Trenk betonte, dass die Gerinnungsfähigkeit des Blutes unter Cumarinen nicht komplett aufgehoben wird. »Der Patient ist in keiner Weise ein sogenannter Bluter.« Mittels Vitamin-K-Gabe als Tropfen oder Infusion lässt sich die Wirkung wieder aufheben, allerdings wieder mit einer Latenzzeit: »Es dauert 18 bis 24 Stunden, bis man es am INR-Wert ablesen kann«. Ein Antidot gibt es nicht, im Notfall kommen Gerinnungsfaktor-Konzentrate zum Einsatz.
»Vitamin-K-Antagonisten sind klassische Arzneimittel mit geringer therapeutischer Breite«, erläuterte Trenk. Zielbereich ist meist ein INR-Wert zwischen 2,0 und 3,0. »Die Krux ist, dass wir nicht wissen, welche Dosis der Patient braucht, um in diesen therapeutischen Bereich zu kommen.« Die Dosis ist von Patient zu Patient verschieden und ändert sich mitunter auch im Laufe der Therapie. Hintergrund sind zahlreiche, potenzielle Einflussgrößen, etwa genetische Faktoren, die interaktionsanfällige Pharmakokinetik oder auch die Ernährung.

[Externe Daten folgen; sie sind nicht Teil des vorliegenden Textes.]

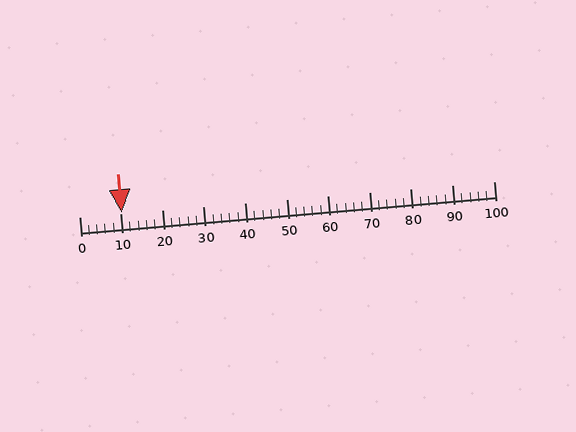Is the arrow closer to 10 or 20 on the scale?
The arrow is closer to 10.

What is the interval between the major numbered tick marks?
The major tick marks are spaced 10 units apart.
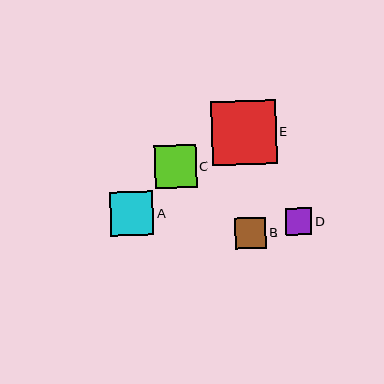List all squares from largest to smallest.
From largest to smallest: E, A, C, B, D.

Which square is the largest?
Square E is the largest with a size of approximately 64 pixels.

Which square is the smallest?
Square D is the smallest with a size of approximately 27 pixels.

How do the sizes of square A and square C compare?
Square A and square C are approximately the same size.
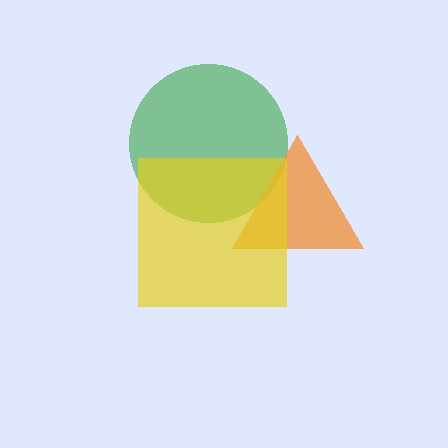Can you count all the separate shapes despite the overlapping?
Yes, there are 3 separate shapes.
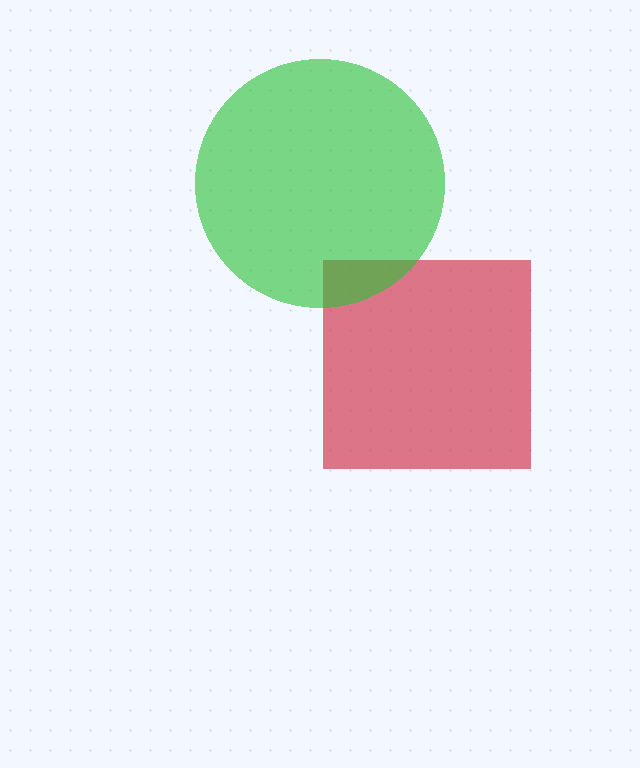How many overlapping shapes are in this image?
There are 2 overlapping shapes in the image.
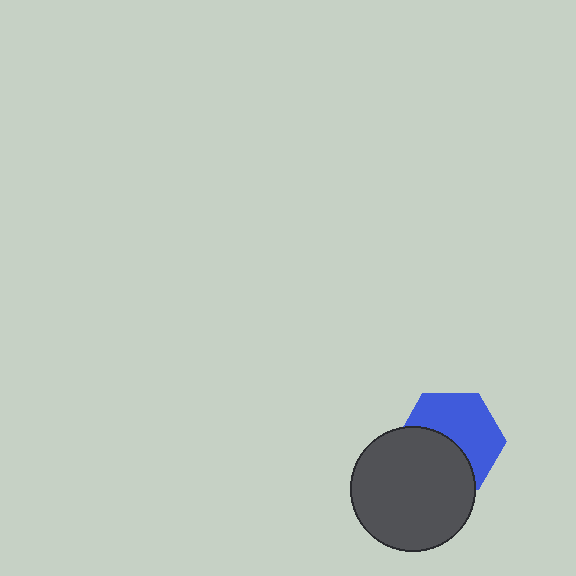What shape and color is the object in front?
The object in front is a dark gray circle.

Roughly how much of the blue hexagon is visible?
About half of it is visible (roughly 56%).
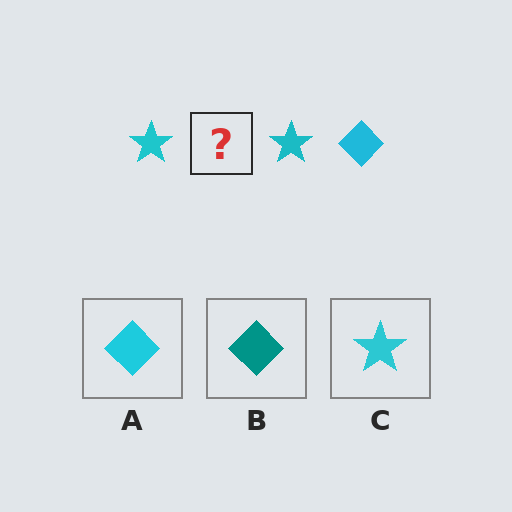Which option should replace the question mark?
Option A.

Vor allem grünes Gemüse wie Spinat, Brokkoli, Grünkohl und Salat enthalten viel Vitamin K1. Ein Verzicht ist aber laut Trenk nicht nötig: »Salat und Gemüse gehören zu einer gesunden Ernährung.« Patienten sollten dennoch auf einen gleichmäßigen Verzehr achten, damit der Vitamin-K-Spiegel nicht stark schwankt. Empfehlenswert, besonders bei vegetarischer oder veganer Ernährung, sei ein Selbstmanagement, bei dem Patienten den INR-Wert zu Hause bestimmen (zum Beispiel mit Coaguchek®) und – nach einer ärztlichen Schulung – die Dosis selbst anpassen können.
Insgesamt sei ein Nachteil der Therapie mit Cumarinen, dass die Zeit im therapeutischen Zielbereich (engl. TTR = time in therapeutic range) durchschnittlich nur bei etwa 60 Prozent liege. Die korrekte Einstellung ist aber von großer Bedeutung, um ein möglichst geringes Blutungsrisiko bei möglichst hohem Schutz vor Thromboembolien zu erreichen. So zeigte eine Studie, dass die Qualität der INR-Einstellung sich stark auf das Schlaganfallrisiko bei Patienten mit Vorhofflimmern auswirkte. Eine sehr schlecht eingestellte Therapie mit Warfarin (TTR ≤ 40 Prozent) erhöhte demnach das Schlaganfallrisiko sogar stärker als ein kompletter Verzicht auf Antikoagulation. »Deshalb werden direkte orale Antikoagulanzien von Fachgesellschaften bevorzugt«, erläuterte Trenk. Bei diesen Arzneistoffen ist ein INR-Monitoring nicht erforderlich.
Im Gegensatz zu Vitamin-K-Antagonisten greifen direkte orale Antikoagulanzien (DOAK) – wie der Name sagt – direkt in die Gerinnungskaskade ein und hemmen bestimmte Gerinnungsfaktoren. Die Wirkstoffe mit »xa« im Namen – Rivaroxaban (Xarelto®), Apixaban (Eliquis®) und Edoxaban (Lixiana®) – hemmen den Faktor Xa. Dabigatran (Pradaxa®) hemmt Thrombin (Faktor IIa). Nach der Einnahme beobachtet man schnell einen Effekt auf die Blutgerinnung. »Das ist der riesige Unterschied zu den Vitamin-K-Anatagonisten, bei denen das System unglaublich träge ist«, meinte Trenk.
Dabigatran hat mit 3 bis 7 Prozent die schlechteste Bioverfügbarkeit der vier Wirkstoffe, Rivaroxaban – bei Einnahme zur Mahlzeit – die höchste von bis zu 100 Prozent. »Ganz wichtig für die Therapie ist der Anteil, der über die Niere unverändert ausgeschieden wird«, so Trenk. Hier liegt Dabigatran mit etwa 80 Prozent vorne. Das ist vor allem relevant für Patienten mit eingeschränkter Nierenfunktion. Um etwas über relevante Interaktionen zu erfahren, empfahl Trenk eine Übersicht des Universitätsklinikums Heidelberg. Auf der Website www.easydoac.de oder in der App »easyDOAC« können Interessierte außerdem die Dosis und Kontraindikationen der DOAK prüfen.